Джентльмен из зеркала

- -
- 100%
- +
В этот момент из бальной залы донеслись первые аккорды полонеза. Энни встрепенулась.
– О, мне пора! Меня, наверное, уже ищут. Тетушка наверняка хочет представить меня какому-нибудь занудному кузену из Лондона. – Она поднялась и поправила складки своего платья. – Было так приятно с вами поболтать, мисс Эверард! Право, мы должны стать друзьями! Вы ведь останетесь в наших краях?
– На неопределенное время, – уклончиво ответила Лорелайн, тоже поднимаясь.
– Прекрасно! Тогда вы просто обязаны приехать к нам в гости! Мы живем совсем рядом, в Хоуторн-Коттедже. Я покажу вам наши сады, хоть сейчас в них и не на что смотреть, и мы сможем поболтать еще! И, конечно, обсудим все новости! – Она лукаво подмигнула. – До скорого!
И прежде, чем Лорелайн успела что-либо ответить, Энни уже скрылась за ширмой, оставив после себя лишь легкое облачко аромата лаванды и вихрь противоречивых мыслей.
Лорелайн еще несколько минут простояла одна, пытаясь осмыслить их странный разговор. Легкомысленная болтовня Энни о зеркале и суженом казалась ей смешной и нелепой. Глупые суеверия, не более того. Но почему-то именно эта часть их беседы засела у нее в памяти глубже всего. Образ старого зеркала, таящего в себе какую-то тайну, не давал ей покоя.
Она медленно направилась обратно в бальную залу, стараясь держаться в тени. Вечер близился к концу. Пары все еще кружились в танцах, но энергия и оживление уже пошли на спад. Дамы выглядели уставшими, кавалеры – слегка скучающими. Лорелайн заметила тетку. Та стояла в окружении нескольких пожилых дам и с холодным, неодобрительным выражением лица наблюдала за ее приближением.
– А вот и наша пропажа, – произнесла миссис Гронгер, когда Лорелайн подошла достаточно близко. – Мы уже начали волноваться, не случилось ли с тобой чего, Лорелайн. Ты отсутствовала довольно долго.
– Я прошу прощения, тетя. Мне нужно было отдохнуть от духоты, – тихо ответила Лорелайн.
– От духоты, – повторила тетка с ледяной усмешкой. – Пока ты «отдыхала», мистер Хелфилд, тот самый, что владеет суконными мануфактурами в Лидсе, выразил желание с тобой познакомиться. А когда тебя не оказалось на месте, он пригласил на танец мисс Паркер. У которой, надо заметить, приданое хоть и не большое, но зато есть.
Укол был точен и болезнен. Лорелайн опустила глаза.
– Я сожалею.
– Сожаления нам ни к чему, – отрезала миссис Гронгер. – Нам нужны действия. Завтра мы с тобой серьезно поговорим о твоем поведении. А сейчас иди, попрощайся с леди Кларкинг. Пора ехать. Ты и так уже достаточно навредила своей репутации своим отсутствием.
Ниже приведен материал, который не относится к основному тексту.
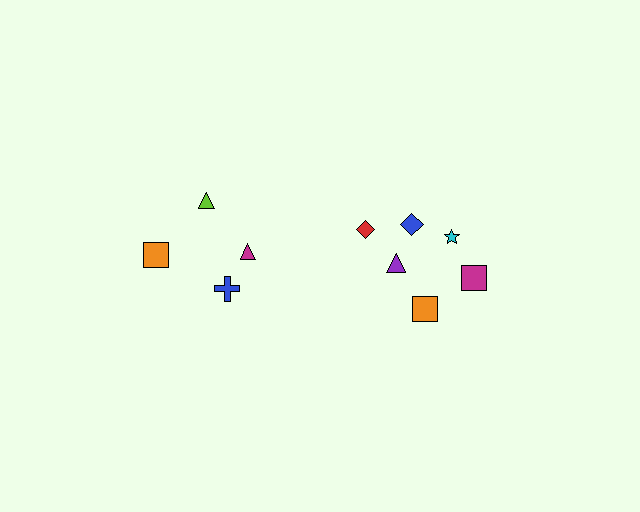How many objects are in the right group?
There are 6 objects.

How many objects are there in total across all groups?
There are 10 objects.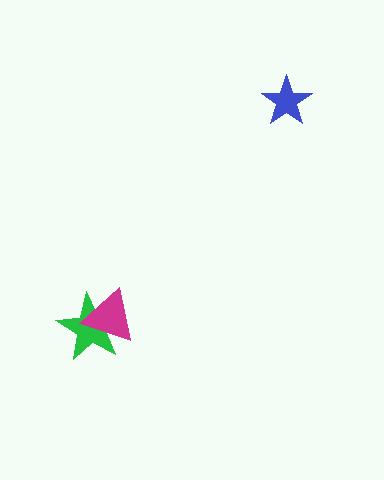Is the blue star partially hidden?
No, no other shape covers it.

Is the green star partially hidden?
Yes, it is partially covered by another shape.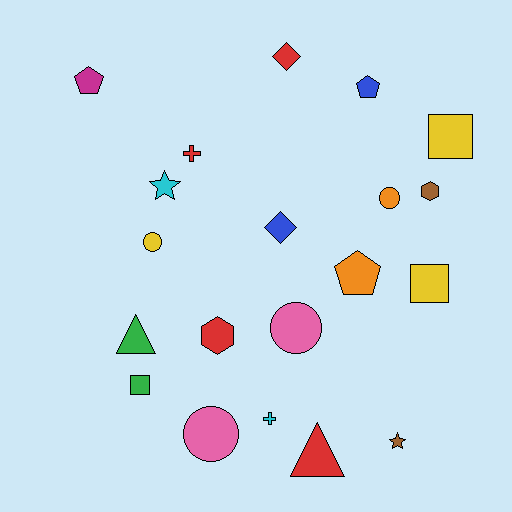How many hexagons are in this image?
There are 2 hexagons.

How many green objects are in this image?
There are 2 green objects.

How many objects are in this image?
There are 20 objects.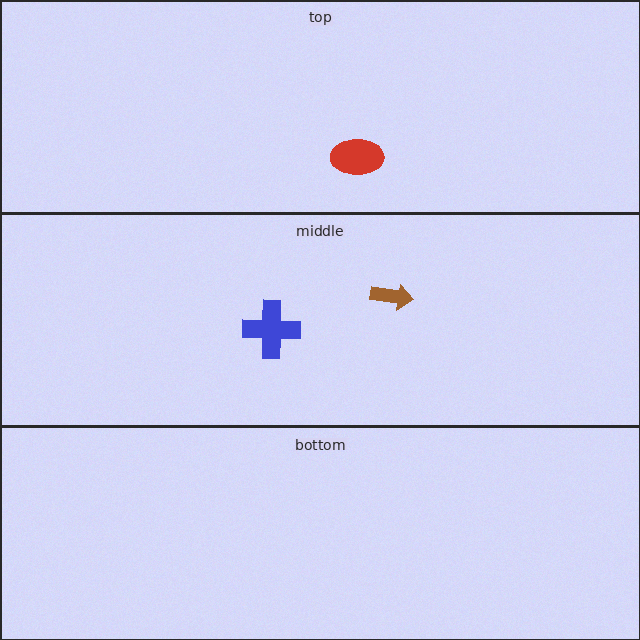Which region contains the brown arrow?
The middle region.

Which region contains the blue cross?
The middle region.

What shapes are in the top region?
The red ellipse.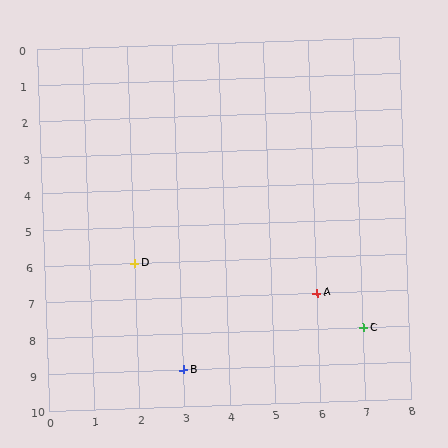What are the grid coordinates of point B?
Point B is at grid coordinates (3, 9).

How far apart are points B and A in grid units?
Points B and A are 3 columns and 2 rows apart (about 3.6 grid units diagonally).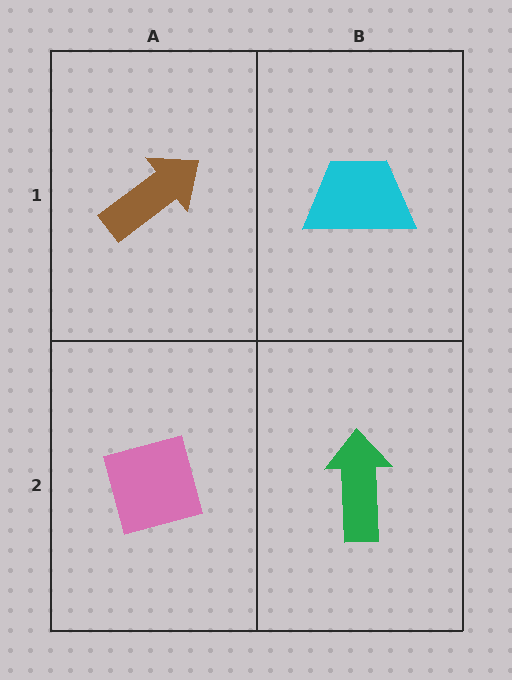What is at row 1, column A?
A brown arrow.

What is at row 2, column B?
A green arrow.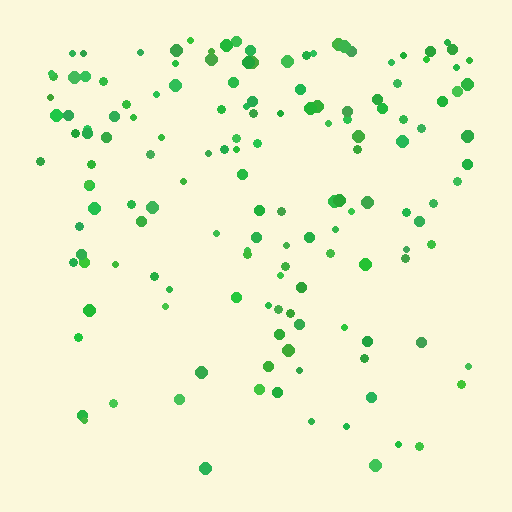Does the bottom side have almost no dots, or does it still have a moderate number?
Still a moderate number, just noticeably fewer than the top.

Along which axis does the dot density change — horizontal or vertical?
Vertical.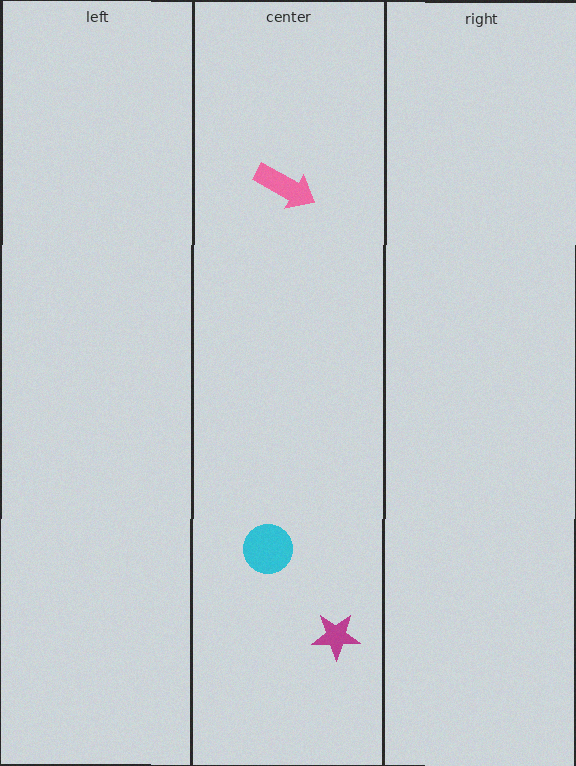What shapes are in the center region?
The cyan circle, the pink arrow, the magenta star.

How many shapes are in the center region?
3.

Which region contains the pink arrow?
The center region.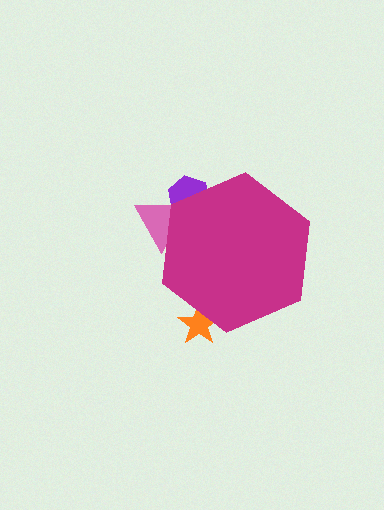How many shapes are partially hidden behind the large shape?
3 shapes are partially hidden.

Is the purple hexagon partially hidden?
Yes, the purple hexagon is partially hidden behind the magenta hexagon.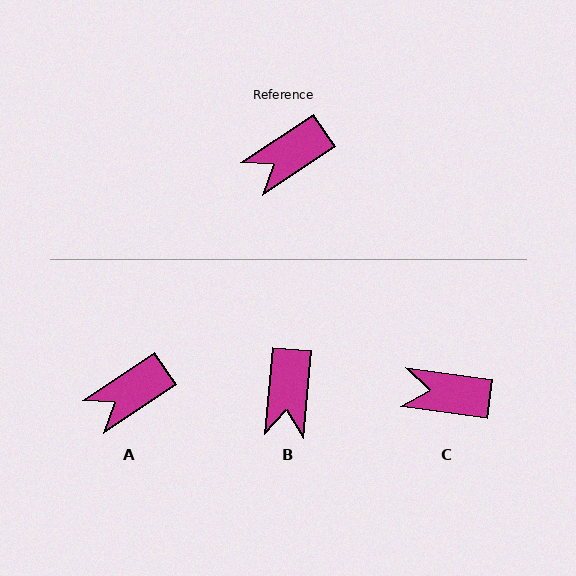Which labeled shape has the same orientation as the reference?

Обратная дорога в Гринторн-Мэнор прошла в гробовом молчании. Мистер Гронгер, наевшийся и напившийся, благополучно заснул, посапывая в углу кареты. Миссис Гронгер сидела неподвижно, уставившись в темное окно, и ее лицо в мерцающем свете фонаря казалось высеченным из мрамора. Лорелайн не решалась вымолвить ни слова.
Войдя в свой дом, тетка, не поворачиваясь, бросила на прощание:
– Я ожидаю тебя завтра в гостиной в девять утра. Не опаздывай.
Лорелайн молча кивнула и поднялась в свою комнату. Служанка уже разожгла в камине огонь и приготовила ночной чепец и кружевную кофту. Сбросив с себя ненавистное розовое платье, Лорелайн с облегчением надела простой ночной наряд. Она чувствовала себя уставшей до изнеможения, но сон не шел.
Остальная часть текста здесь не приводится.